Der Kaltstarter tritt zum dritten Mal an

Ein Artikel von Thomas de Marco

Sebastian Weigle hat sich bei der SPD Reutlingen spontan für die Kandidatur bereiterklärt. Vor wenigen Wochen war das für ihn noch undenkbar gewesen.

Das Wort „Parteisoldat“ gefällt ihm nicht. „Zu martialisch“, sagt Sebastian Weigle. Aber dahinter steckt in seinem Fall, dass er für die SPD schnell aktivierbar gewesen ist. „So falsch ist der Begriff also gar nicht“, sagt er. Denn der 46-Jährige war sofort bereit, per Kaltstart für die SPD in den Bundestagswahlkampf zu ziehen, als die vorgezogenen Neuwahlen am 23. Februar amtlich waren. Vor zwei Wochen ist er vom Kreisverband nominiert worden, 97 Prozent der 70 Anwesenden stimmten für ihn.

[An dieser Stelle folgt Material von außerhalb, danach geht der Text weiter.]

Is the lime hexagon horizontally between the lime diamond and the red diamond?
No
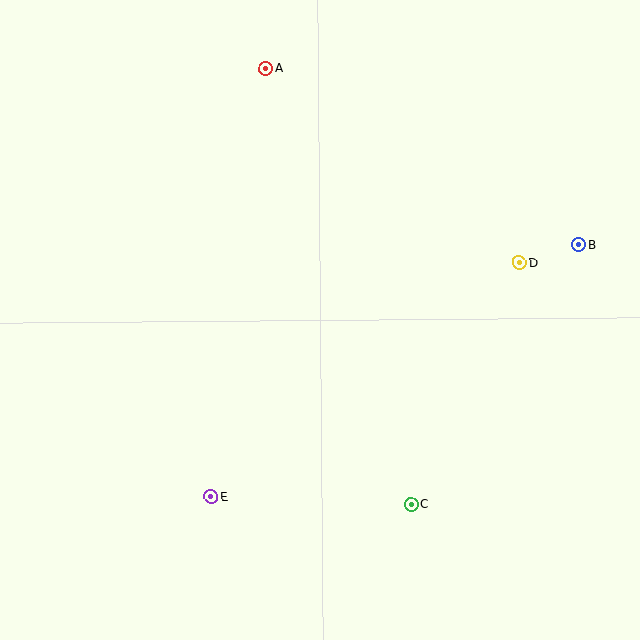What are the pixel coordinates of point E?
Point E is at (211, 496).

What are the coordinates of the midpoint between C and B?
The midpoint between C and B is at (495, 374).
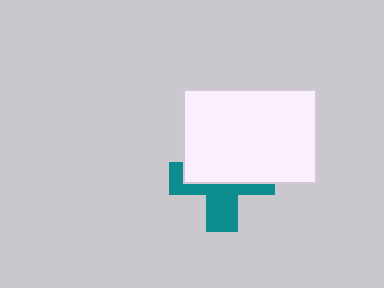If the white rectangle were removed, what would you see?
You would see the complete teal cross.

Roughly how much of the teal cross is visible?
About half of it is visible (roughly 46%).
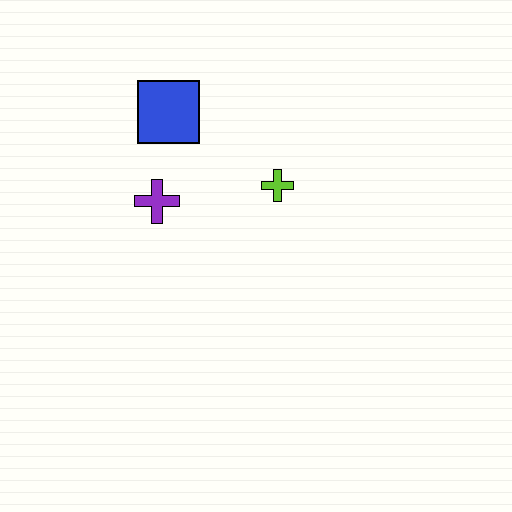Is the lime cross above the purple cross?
Yes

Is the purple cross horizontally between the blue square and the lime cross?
No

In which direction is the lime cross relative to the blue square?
The lime cross is to the right of the blue square.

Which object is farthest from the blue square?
The lime cross is farthest from the blue square.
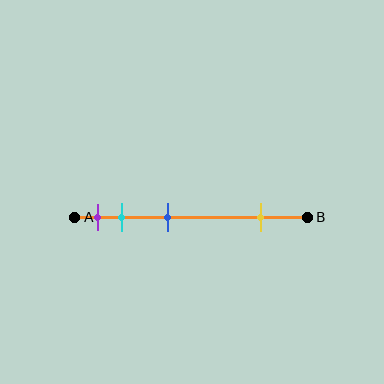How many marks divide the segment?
There are 4 marks dividing the segment.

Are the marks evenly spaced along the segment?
No, the marks are not evenly spaced.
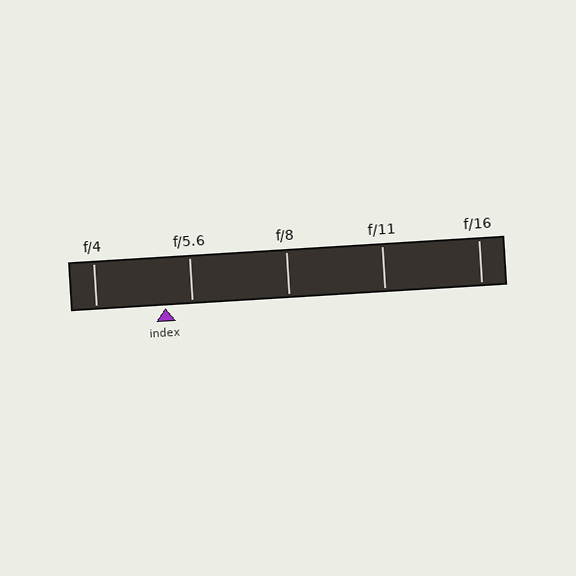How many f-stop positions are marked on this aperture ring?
There are 5 f-stop positions marked.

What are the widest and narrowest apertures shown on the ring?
The widest aperture shown is f/4 and the narrowest is f/16.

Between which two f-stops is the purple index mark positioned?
The index mark is between f/4 and f/5.6.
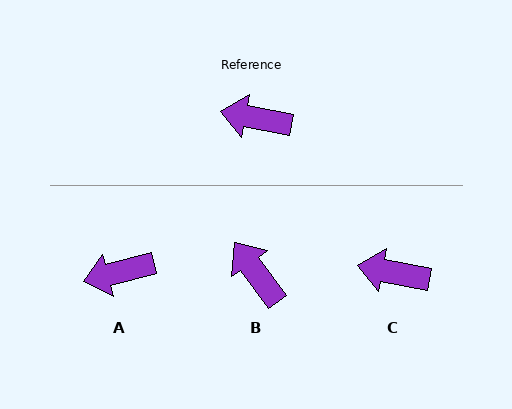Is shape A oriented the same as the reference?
No, it is off by about 25 degrees.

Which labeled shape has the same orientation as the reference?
C.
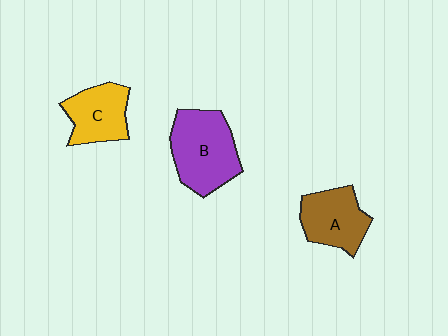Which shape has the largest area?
Shape B (purple).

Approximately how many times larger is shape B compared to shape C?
Approximately 1.4 times.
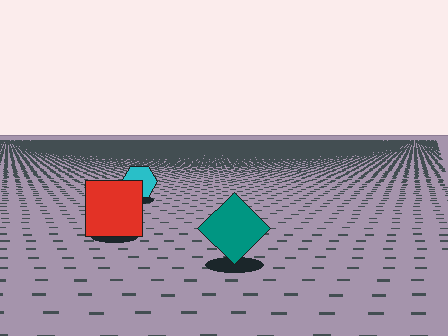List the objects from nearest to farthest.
From nearest to farthest: the teal diamond, the red square, the cyan hexagon.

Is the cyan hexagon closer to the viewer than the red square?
No. The red square is closer — you can tell from the texture gradient: the ground texture is coarser near it.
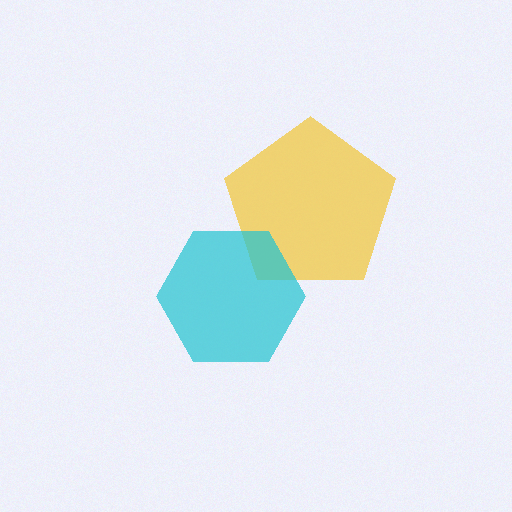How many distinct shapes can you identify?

Und damit war klar, was für ihn noch Anfang November undenkbar gewesen wäre: Weigle macht noch einmal Wahlkampf.

„Ich bin der Mann für vorgezogene Neuwahlen“, sagt der ehemalige Stadtrat, der bis 2022 die SPD 18 Jahre lang im Reutlinger Gemeinderat vertreten hatte. 2005 war Weigle erstmals für die SPD angetreten, nachdem Bundeskanzler Gerhard Schröder seine Vertrauensfrage wie geplant verloren hatte. Die Reutlinger SPD habe zwar großes Potenzial in den eigenen Reihen, auch junge Leute mit Perspektive. „Aber wir haben nur wenige Wochen, um das zu stemmen. Das reicht nicht, um jemand Neues aufzugleisen, der nicht so bekannt ist. Dafür braucht es mindestens ein halbes Jahr Vorlauf“, sagt Weigle.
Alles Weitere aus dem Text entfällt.